COVID-19 Virus and Antibody Testing

PartnerMD offers both COVID-19 virus and antibody testing in our offices.

The virus test is a nasal swab and the antibody test requires a blood draw conducted in our offices. Both are then sent off to lab providers and require 2-5 days for processing and results.

Due to the limited supply of both, we ask that our members help the healthcare system by doing our part and only receiving testing when you are a key candidate. Your PartnerMD physician will help you determine if you should be tested, and if so, which test is most appropriate for you.

What is the value? Why should someone get it?

We understand that most people want to get tested, but we ask that we all do our part to help our healthcare system prioritize those who need testing more quickly than others.

The virus nasal swab test tells you if you currently have the virus. The antibody test tells you if you have had it in the past by showing if your body has created antibodies to it.  If you test positive for the antibodies, then you have some immunity to it, but we don’t know how much immunity or for how long. Watch this video for an easy-to-understand explanation of the science behind antibody testing from Dr. Steven Bishop.

For antibody testing, we are only drawing blood from a limited number of people each day to make sure that we can keep you safe. This allows us to see as many people as possible while still thoroughly cleaning the room between every patient.

If you are currently showing symptoms, call your doctor immediately for guidance on possible testing.

Who should get antibody testing?

As mentioned above, because of the limited supply at the moment, we are asking you to help us prioritize testing the following groups of patients:

  • Any healthcare provider – Until a COVID-19 vaccine is developed, which is not expected for at least a year, it is important to figure out which healthcare providers have some type of immunity to the virus.
  • High-risk individuals – Anyone over 60 and/or has an underlying health condition (diabetes, heart disease, hypertension, etc.) AND who has been sick in the last three months.
  • Caregivers of High-risk individuals – If you are a caregiver who is taking care of and interacting with a high-risk individual (parents, grandparents, senior living facility employees, etc.).

Who should not get antibody testing yet?

If you are high risk and have not had symptoms commonly seen with COVID-19 since February, do not come out of your home just to expose yourself for a test. Stay home and continue to follow the recommended social distancing guidelines.

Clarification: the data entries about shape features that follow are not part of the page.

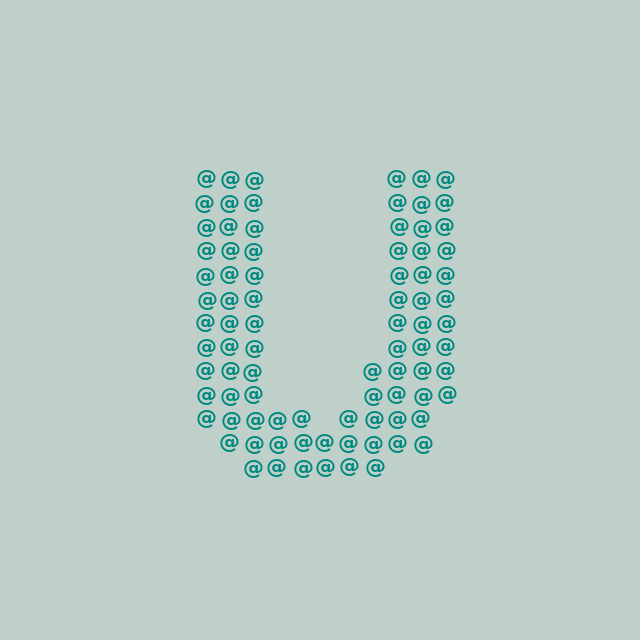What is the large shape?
The large shape is the letter U.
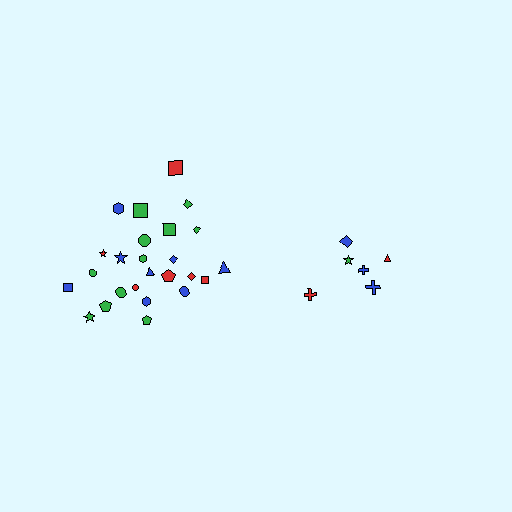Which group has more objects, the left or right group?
The left group.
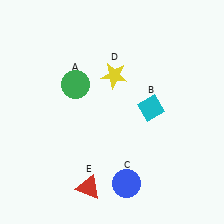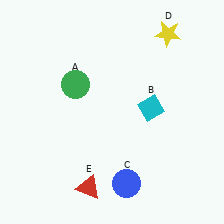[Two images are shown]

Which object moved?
The yellow star (D) moved up and to the right.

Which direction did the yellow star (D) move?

If you are low risk and have experienced symptoms, please wait and continue following the recommended social distancing guidelines until more testing is available.

If you are low risk and have not experienced symptoms, please also wait and continue following the recommended social distancing guidelines until more testing is available.

Will insurance cover the virus test or antibody tests?

Most insurance providers will likely cover the virus test and/or both antibody tests in full, with no co-pay requirement. We recommend checking with your insurance provider for more information to be sure.

PartnerMD will charge a draw fee and that is also likely covered by your insurance. The testing lab will charge your insurance for actual processing of the antibody test.

At this time, because of the newness of these tests, pricing for tests that aren’t covered by an insurance company have not been made available to us.

How do I schedule either virus testing or antibody testing?

Call your PartnerMD doctor or nurse to determine if you are a good candidate for either virus or antibody testing.

If you are confirmed as a good candidate, please wear your own mask to the appointment. No visitors are allowed to come with you. Please be on time, but not too early so there are as few people as possible in the lobby.

Your doctor will call you with the results and the significance of the findings.